The Independent Police Complaints Commission (IPCC) is to investigate claims that Scotland Yard covered up the murder of a young boy at the hands of a Westminster paedophile ring.
They will examine whether corrupt Police officers ignored clues related to the death of eight–year-old Vishal Mehrotra back in 1981.
The Telegraph reports: Last November Vishal’s father, retired magistrate Vishambar Mehrotra, told the Telegraph that police had deliberately covered up his son’s killing to protect a network of high-profile child abusers.
After his allegations were passed to Scotland Yard, the Met Police launched an internal investigation into historic “corruption”, which has now been referred to the IPCC.
Vishal was abducted as he walked home to Putney, south-west London, after watching the marriage procession of the Prince and Princess of Wales.
He disappeared less than a mile away from the notorious Elm Guest House in Barnes, where a group of high-profile paedophiles including MPs are said to have abused young boys. Six months later the young boy’s bones were found in a Sussex field.
Last December, the Metropolitan Police announced it was investigating possible murders linked to the guesthouse.

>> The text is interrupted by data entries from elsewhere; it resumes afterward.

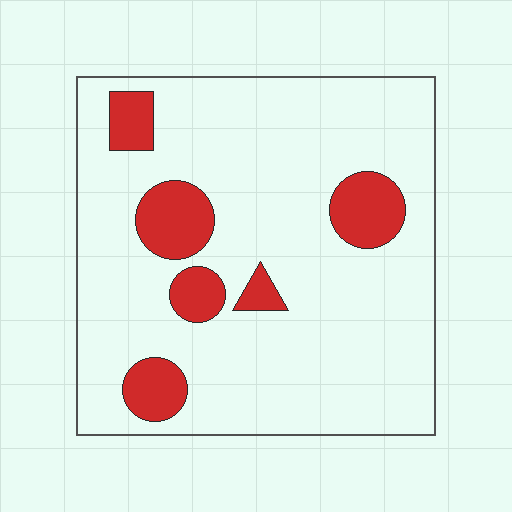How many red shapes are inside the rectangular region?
6.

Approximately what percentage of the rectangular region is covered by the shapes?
Approximately 15%.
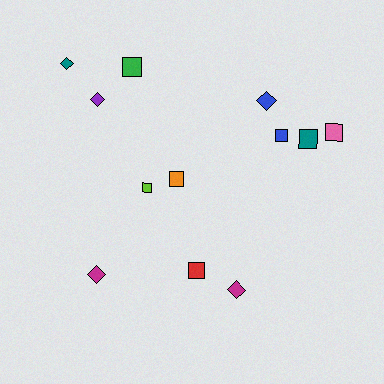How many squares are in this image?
There are 7 squares.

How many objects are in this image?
There are 12 objects.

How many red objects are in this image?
There is 1 red object.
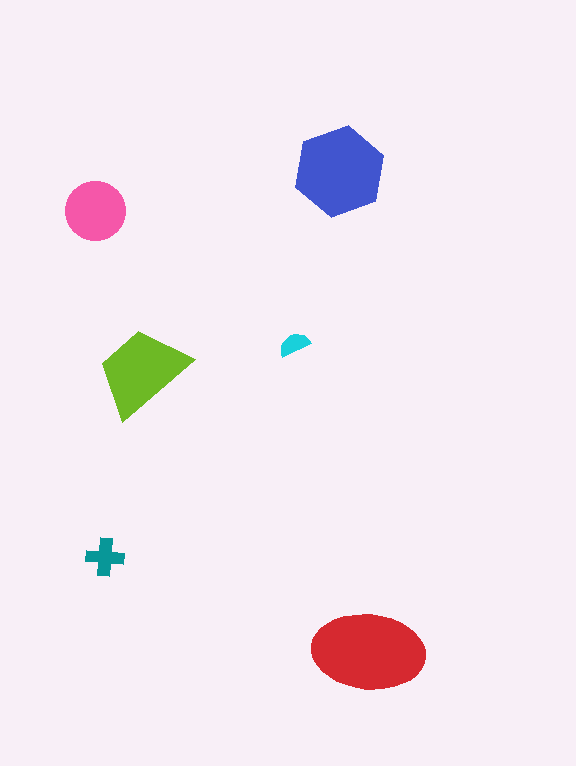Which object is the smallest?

The new inquiry was opened when an alleged victim came forward claiming to have witnessed three boys being killed, including one allegedly strangled by a Conservative MP during a depraved sex game.
In December, Vishal’s father, Vishambar Mehrotra, a retired magistrate, told the Telegraph he had recorded a mystery caller saying his son might have been taken to the Elm Guest House.
He took the recording to police at the time but claimed they refused to investigate an allegation implicating “judges and politicians”. Mr Mehrotra said it had been a huge ‘cover-up’.
After the Telegraph passed his complaint to police, the Met launched an internal probe led by the force’s Directorate of Professional Standards.
That investigation has now been handed over to the independent police watchdog, which will decide whether the original case was handled correctly.
Speaking to LBC after it emerged that the IPCC will investigate his complaint, Mr Mehrotra said: “I was very pleasantly surprised because it seems that somebody is taking things a bit seriously for the first time after 33 years. It was thanks to the media that something is happening. Whether they uncover something, time will tell.”
A spokesman for the Met Police said: “The Met were made aware of a complaint alleging corruption relating to the Met Police’s original missing person investigation into the disappearance of Vishal Mehrotra via the press.
“This complaint has been referred to the Met Police’s Directorate of Professional Standards.
“This matter will shortly be referred to the Independent Police Complaints Commission.”